Agosto, meados de 60.
Meu avô volta da lida – era como ele chamava o trabalho
na roça.
Com seu jeito quieto, homem de muita ação e poucas
palavras, entrega o cavalo ao Adilson, empregado seu de muitos anos, “cria da casa”,
no dizer local, que ali vivera desde a infância, e o compreendia ao mínimo
gesto ou olhar.
Entra, banha-se, janta, conversa um pouco com minha
avó, senta-se em sua cadeira preferida: a de balanço, em frente à janela da
sala; mais algumas palavras, queixa-se de um certo mal estar e pede à minha avó
que chame o Francisco (pós nome de Adilson) para ajudá-lo a ir deitar-se.

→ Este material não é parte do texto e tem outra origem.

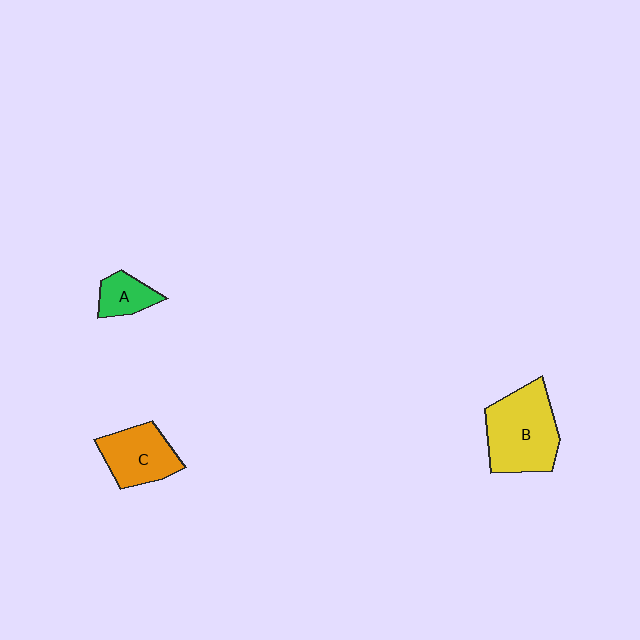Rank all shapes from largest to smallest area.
From largest to smallest: B (yellow), C (orange), A (green).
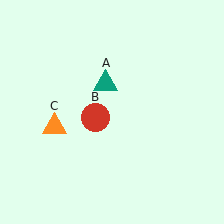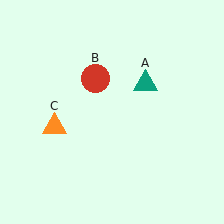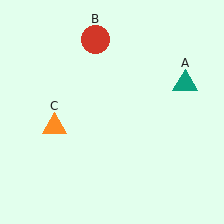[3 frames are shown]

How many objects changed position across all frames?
2 objects changed position: teal triangle (object A), red circle (object B).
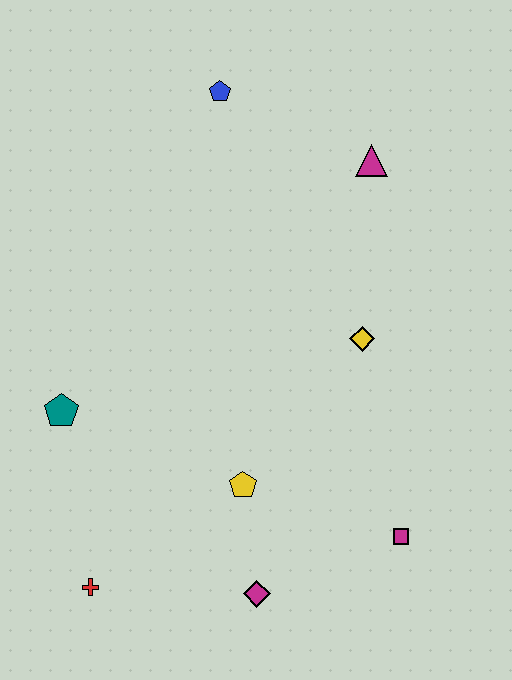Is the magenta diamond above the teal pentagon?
No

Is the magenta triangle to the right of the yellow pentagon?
Yes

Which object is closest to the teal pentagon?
The red cross is closest to the teal pentagon.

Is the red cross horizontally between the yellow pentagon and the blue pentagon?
No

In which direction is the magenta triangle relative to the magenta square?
The magenta triangle is above the magenta square.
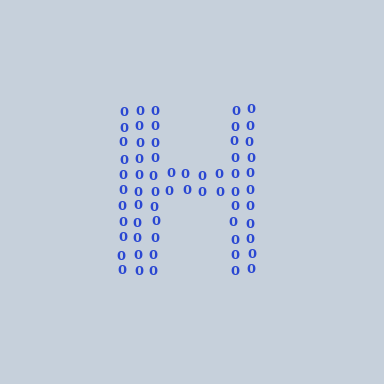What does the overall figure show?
The overall figure shows the letter H.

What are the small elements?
The small elements are digit 0's.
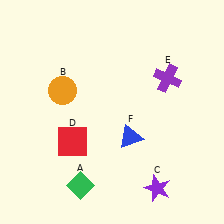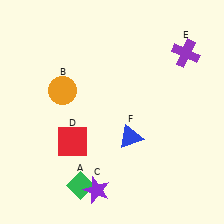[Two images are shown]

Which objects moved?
The objects that moved are: the purple star (C), the purple cross (E).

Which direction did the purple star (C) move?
The purple star (C) moved left.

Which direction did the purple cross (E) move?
The purple cross (E) moved up and to the right.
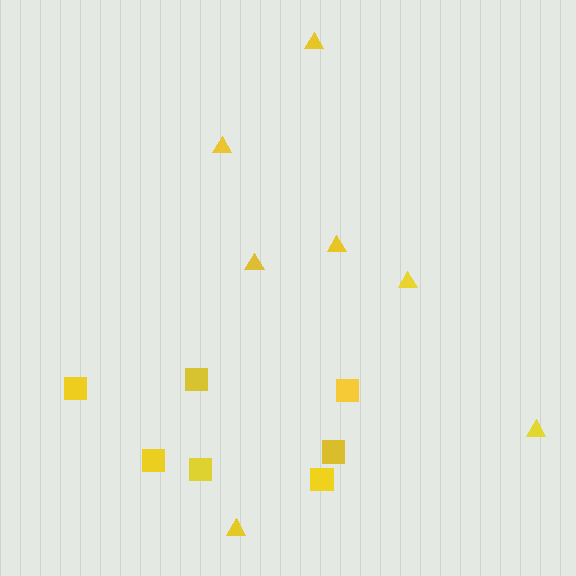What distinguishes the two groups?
There are 2 groups: one group of triangles (7) and one group of squares (7).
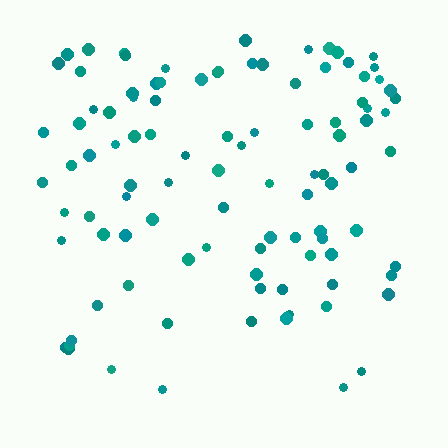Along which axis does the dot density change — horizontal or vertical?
Vertical.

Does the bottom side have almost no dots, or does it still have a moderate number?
Still a moderate number, just noticeably fewer than the top.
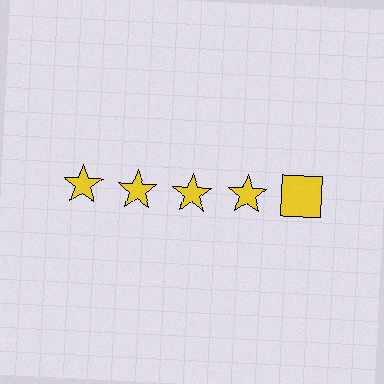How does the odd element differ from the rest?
It has a different shape: square instead of star.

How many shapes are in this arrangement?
There are 5 shapes arranged in a grid pattern.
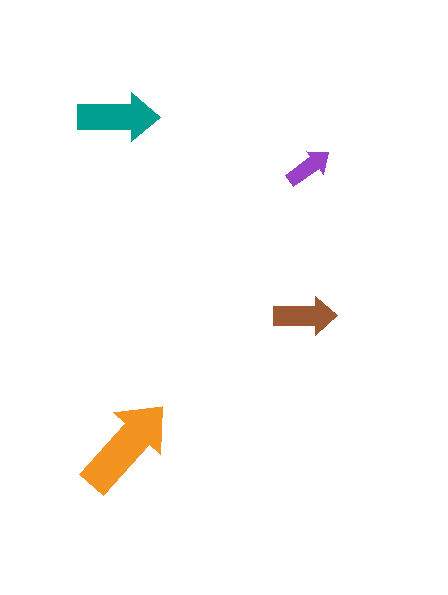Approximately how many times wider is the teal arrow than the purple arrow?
About 2 times wider.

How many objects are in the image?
There are 4 objects in the image.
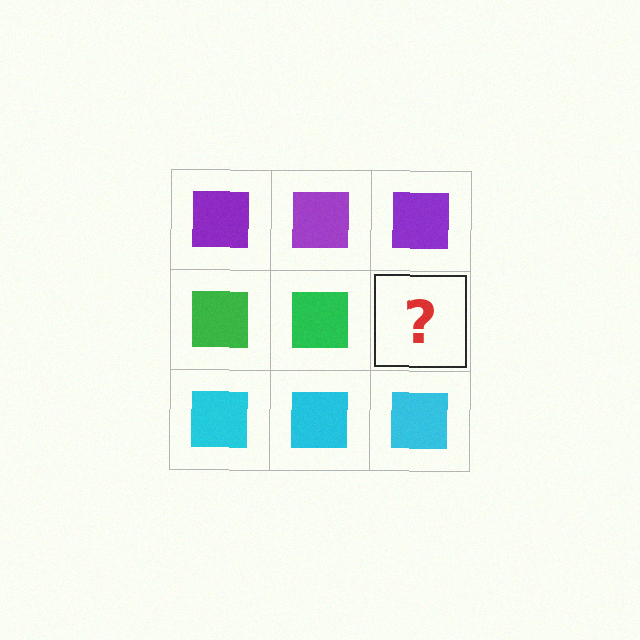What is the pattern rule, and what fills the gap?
The rule is that each row has a consistent color. The gap should be filled with a green square.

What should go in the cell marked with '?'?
The missing cell should contain a green square.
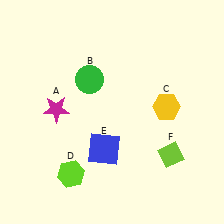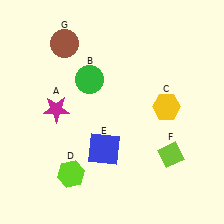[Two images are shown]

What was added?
A brown circle (G) was added in Image 2.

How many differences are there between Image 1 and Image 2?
There is 1 difference between the two images.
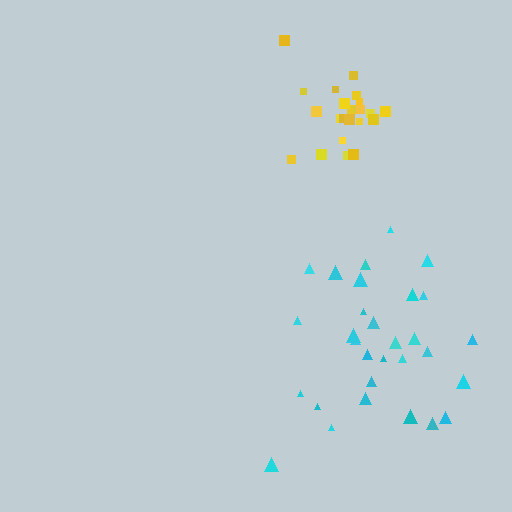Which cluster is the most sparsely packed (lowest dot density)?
Cyan.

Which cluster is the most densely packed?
Yellow.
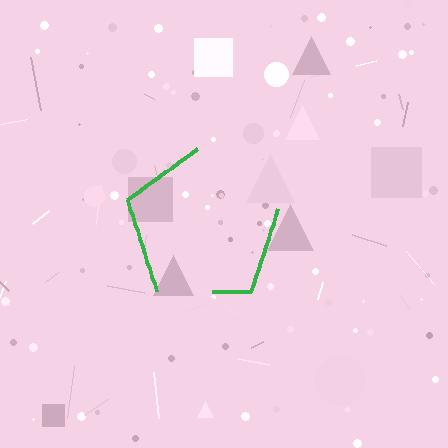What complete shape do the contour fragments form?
The contour fragments form a pentagon.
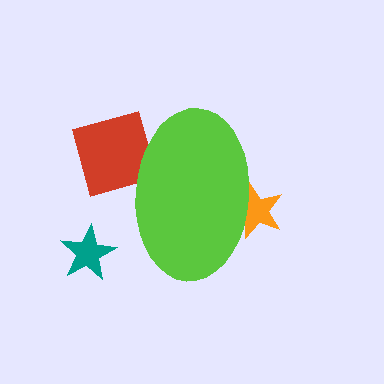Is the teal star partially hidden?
No, the teal star is fully visible.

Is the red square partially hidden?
Yes, the red square is partially hidden behind the lime ellipse.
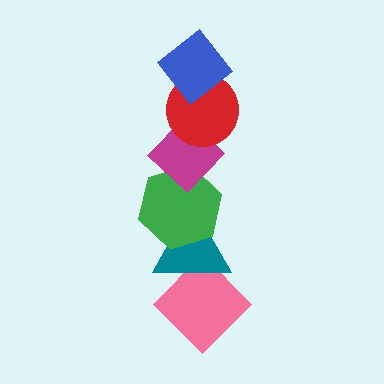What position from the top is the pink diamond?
The pink diamond is 6th from the top.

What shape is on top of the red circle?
The blue diamond is on top of the red circle.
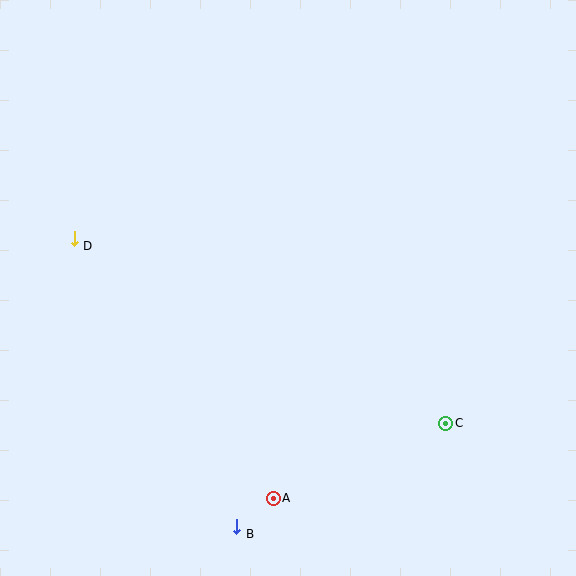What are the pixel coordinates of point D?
Point D is at (74, 246).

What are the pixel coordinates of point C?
Point C is at (446, 423).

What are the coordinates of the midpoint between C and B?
The midpoint between C and B is at (341, 478).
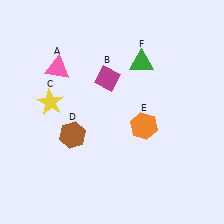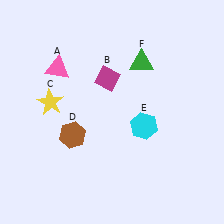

Era um homem alto e forte e seria difícil para minha
avó, pequenina que era transportá-lo em caso de “precisão” – sua definição de necessidade.
Deitou-se, passeou o olhar por todos os ângulos do
quarto, pronunciou o nome de todos os filhos e netos numa espécie de melodia a
preencher-lhe a existência e morreu.
Minha avó, atônita, grita pela filha caçula e manda
Adilson correr a chamar os meninos que tinham por costume àquelas horas, irem
para a venda de Manoel Miranda prosear um pouco, jogar sinuca, beber umas e
outras, mexer com as mulheres ou visitar as namoradas que moravam por perto.
Adilson nem encilha o cavalo. Joga apenas o freio na
cabeça do animal e em pelo, voa estrada à fora, rápido como um corisco, perdido
em lembranças, afogado em lágrimas que corriam desenfreadas como o galope de
Castaninho, o cavalo preferido de vovô.
Após alguns metros, chega ao destino, pula do cavalo e
de pé, sem conseguir articular uma palavra, aperta aflitivamente o chapéu
entre as mãos.
Estanca-se o riso e a pilhéria. Alguém desliga o rádio
de pilhas dando lugar à música imperiosa do silêncio.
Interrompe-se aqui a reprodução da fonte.